Hegstad A C, Strand H, Ytrehus K
Department of Medical Physiology, University of Tromsø, Norway.
J Mol Cell Cardiol. 1994 May;26(5):569-78. doi: 10.1006/jmcc.1994.1069.
Peroxidation of polyunsaturated fatty acids in cell membranes is thought to be a crucial factor in the cascade leading to reperfusion damage in the myocardium. However, some studies also describe increased lipid peroxidation in ischaemic tissue. The present study therefore examines phospholipid peroxidation after 60 min of global ischaemia and during the initial phase of reperfusion in isolated Langendorff-perfused rat hearts. Lipids were extracted from these hearts and separated into phospholipid, triglyceride and non-esterified fatty acid fractions. The phospholipid fraction was hydrolysed with phospholipase A2, and reverse-phase high performance liquid chromatography of the fatty acids derived from the phospholipids was performed. Peroxidized polyunsaturated fatty acids were separated from unchanged fatty acids and amounts of monohydroxy or monohydroperoxy isomers were quantified by measuring conjugated dienes by UV absorption (235 nm). Phospholipids from ischaemic as well as free-radical-exposed tissue contained increased levels of peroxidized polyunsaturated fatty acids (20.7 +/- 2.4 and 20.5 +/- 2.3 respectively, v 11.8 +/- 1.4 units/mg dry weight in controls). After 2-10 min of reperfusion, a significant increase in phospholipid peroxidation was no longer detected (12.5 +/- 1.2 units/mg). The amount and the composition of non-esterified fatty acids were examined by gas chromatography. Ischaemia significantly increased both the amount of non-esterified fatty acids (1.5 +/- 0.8 v 4.9 +/- 1.8 nmol/mg dry wt) as well as the percentage composed of arachidonic acid (3.4 +/- 3.2% v 7.4 +/- 1.4%). Fatty acid levels remained elevated during reperfusion (5.5 +/- 1.9 nmol/mg and 7.0 +/- 1.4%). In conclusion, our results have demonstrated that prolonged ischaemia alone caused phospholipid peroxidation as well as accumulation of non-esterified arachidonic acid. There was no sign of further phospholipid peroxidation during reperfusion.

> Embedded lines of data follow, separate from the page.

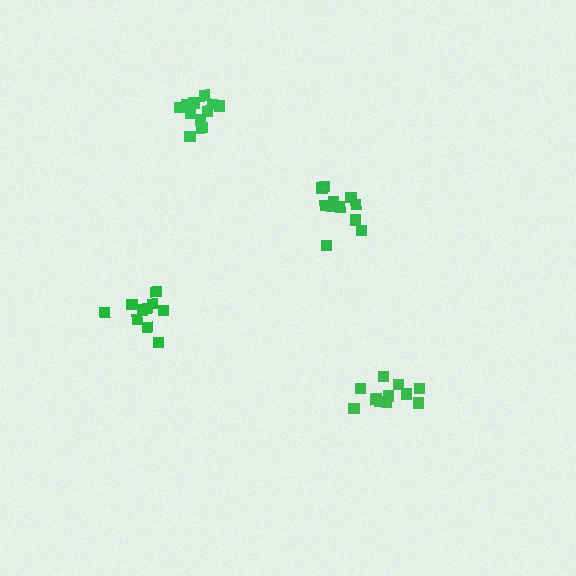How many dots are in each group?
Group 1: 10 dots, Group 2: 11 dots, Group 3: 11 dots, Group 4: 11 dots (43 total).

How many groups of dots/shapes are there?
There are 4 groups.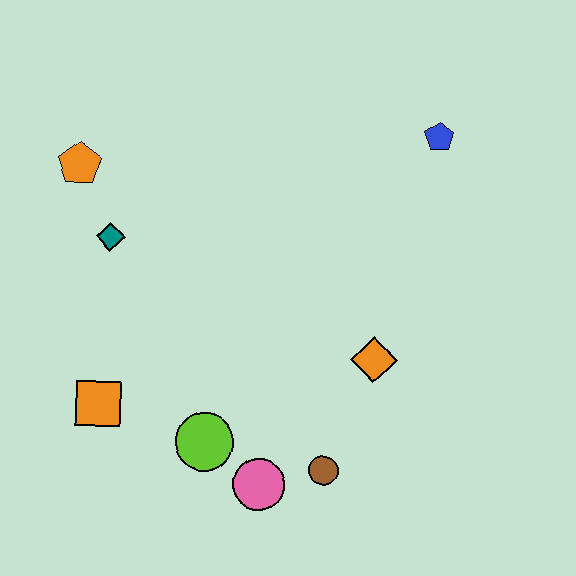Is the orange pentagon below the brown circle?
No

细胞膜中多不饱和脂肪酸的过氧化被认为是导致心肌再灌注损伤级联反应中的一个关键因素。然而,一些研究也描述了缺血组织中脂质过氧化增加的情况。因此,本研究检测了离体Langendorff灌注大鼠心脏在全心缺血60分钟后及再灌注初始阶段的磷脂过氧化情况。从这些心脏中提取脂质,并分离为磷脂、甘油三酯和非酯化脂肪酸部分。用磷脂酶A2水解磷脂部分,并对源自磷脂的脂肪酸进行反相高效液相色谱分析。将过氧化的多不饱和脂肪酸与未改变的脂肪酸分离,并通过紫外吸收(235nm)测量共轭二烯来定量单羟基或单氢过氧基异构体的量。缺血组织以及暴露于自由基的组织中的磷脂含有增加水平的过氧化多不饱和脂肪酸(分别为20.7±2.4和20.5±2.3,对照组为11.8±1.4单位/毫克干重)。再灌注2 - 10分钟后,未检测到磷脂过氧化的显著增加(12.5±1.2单位/毫克)。通过气相色谱法检测非酯化脂肪酸的量和组成。缺血显著增加了非酯化脂肪酸的量(1.5±0.8对4.9±1.8纳摩尔/毫克干重)以及花生四烯酸所占的百分比(3.4±3.2%对7.4±1.4%)。再灌注期间脂肪酸水平仍然升高(5.5±1.9纳摩尔/毫克和7.0±1.4%)。总之,我们的结果表明,仅长时间缺血就会导致磷脂过氧化以及非酯化花生四烯酸的积累。再灌注期间没有进一步磷脂过氧化的迹象。